Réactif ou proactif, quelle différence ?
Le mode réactif intervient à la demande de l'utilisateur : l'humain prend l'initiative, formule une requête et l'IA produit une réponse ou réalise une tâche.
Exemples :
- Interroger un assistant Teams sur une procédure RH : « Quelle est la politique de télétravail ? »
- Demander à Gemini de résumer un long compte-rendu qui vient d'être partagé.
- Demander à Copilot de générer une formule Excel complexe.
Le mode proactif intervient sans nouvelle sollicitation de l'utilisateur. L'agent surveille un événement, une condition ou une échéance, puis déclenche une action prévue par son fonctionnement.
Exemples :
- Gemini Spark (Google), agent connecté à Gmail et à l'agenda : détecte l'annulation d'un vol dans un e-mail et prépare un itinéraire alternatif dans le calendrier.
- Suivi de projet : constater qu'un livrable n'a pas été déposé à l'échéance et préparer un e-mail de relance.
- Préparation de réunion : rassembler automatiquement les documents pertinents avant un rendez-vous et générer une synthèse.
Ce que cela change en matière de risque
Réactif/proactif décrit l'origine du déclenchement, tandis que l'autonomie décrit ce que l'agent est autorisé à faire une fois déclenché : ce sont deux axes différents, à ne pas confondre.
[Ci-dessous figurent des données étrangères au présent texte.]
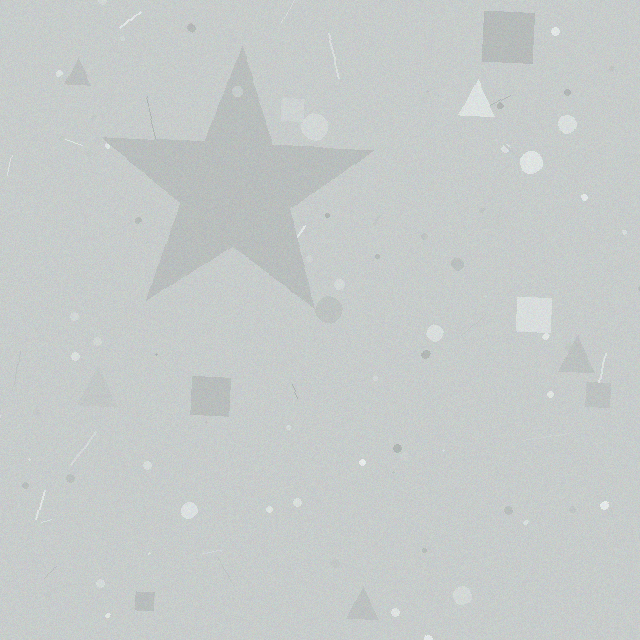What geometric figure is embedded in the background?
A star is embedded in the background.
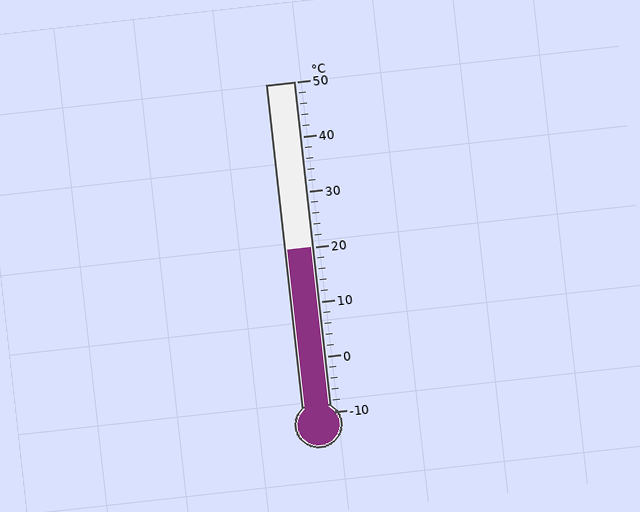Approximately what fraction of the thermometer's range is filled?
The thermometer is filled to approximately 50% of its range.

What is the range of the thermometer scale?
The thermometer scale ranges from -10°C to 50°C.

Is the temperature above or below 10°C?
The temperature is above 10°C.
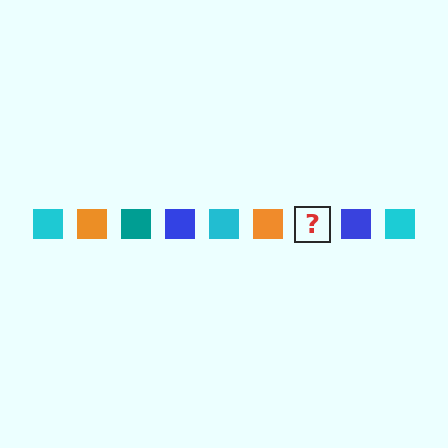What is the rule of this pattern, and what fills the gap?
The rule is that the pattern cycles through cyan, orange, teal, blue squares. The gap should be filled with a teal square.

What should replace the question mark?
The question mark should be replaced with a teal square.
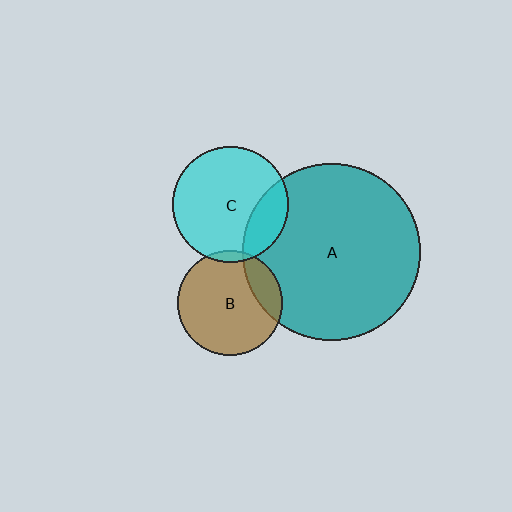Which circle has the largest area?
Circle A (teal).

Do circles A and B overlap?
Yes.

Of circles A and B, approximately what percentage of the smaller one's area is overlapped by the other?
Approximately 20%.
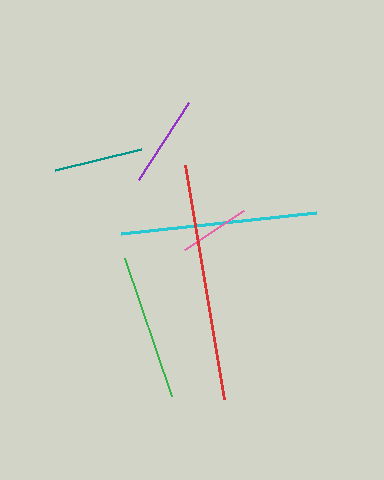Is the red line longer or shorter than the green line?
The red line is longer than the green line.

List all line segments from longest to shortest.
From longest to shortest: red, cyan, green, purple and teal (about equal), pink.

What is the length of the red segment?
The red segment is approximately 237 pixels long.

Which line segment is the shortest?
The pink line is the shortest at approximately 71 pixels.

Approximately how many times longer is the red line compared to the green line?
The red line is approximately 1.6 times the length of the green line.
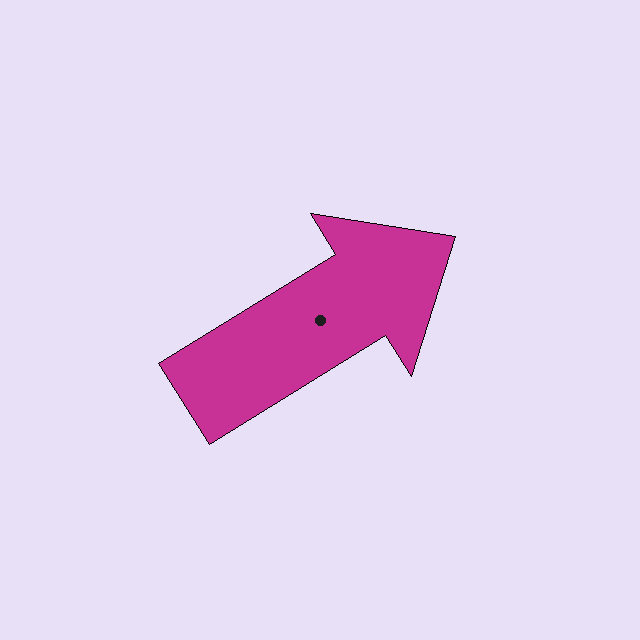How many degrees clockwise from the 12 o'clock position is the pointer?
Approximately 58 degrees.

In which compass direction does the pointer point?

En mode réactif, l'utilisateur contrôle principalement le déclenchement : il pose la question, examine le résultat et décide généralement de la suite.
En mode proactif, l'agent peut prendre l'initiative. Le principal enjeu devient donc le périmètre d'autonomie qui lui est accordé.
On peut distinguer trois niveaux :
- Notifier : l'agent détecte une situation et alerte l'utilisateur.
- Préparer : l'agent analyse la situation et produit un brouillon ou une recommandation que l'humain valide.
- Exécuter : l'agent réalise automatiquement l'action autorisée.
À retenir : proactif ne signifie pas nécessairement autonome. Un agent peut être proactif mais fortement supervisé, par exemple lorsqu'il détecte un événement et prépare une action qui nécessite une validation humaine.
Cette distinction est importante pour la gouvernance : plus l'agent peut agir sans validation humaine, plus il faut maîtriser ses permissions, ses conditions de déclenchement, son périmètre d'action, sa traçabilité et les mécanismes d'arrêt.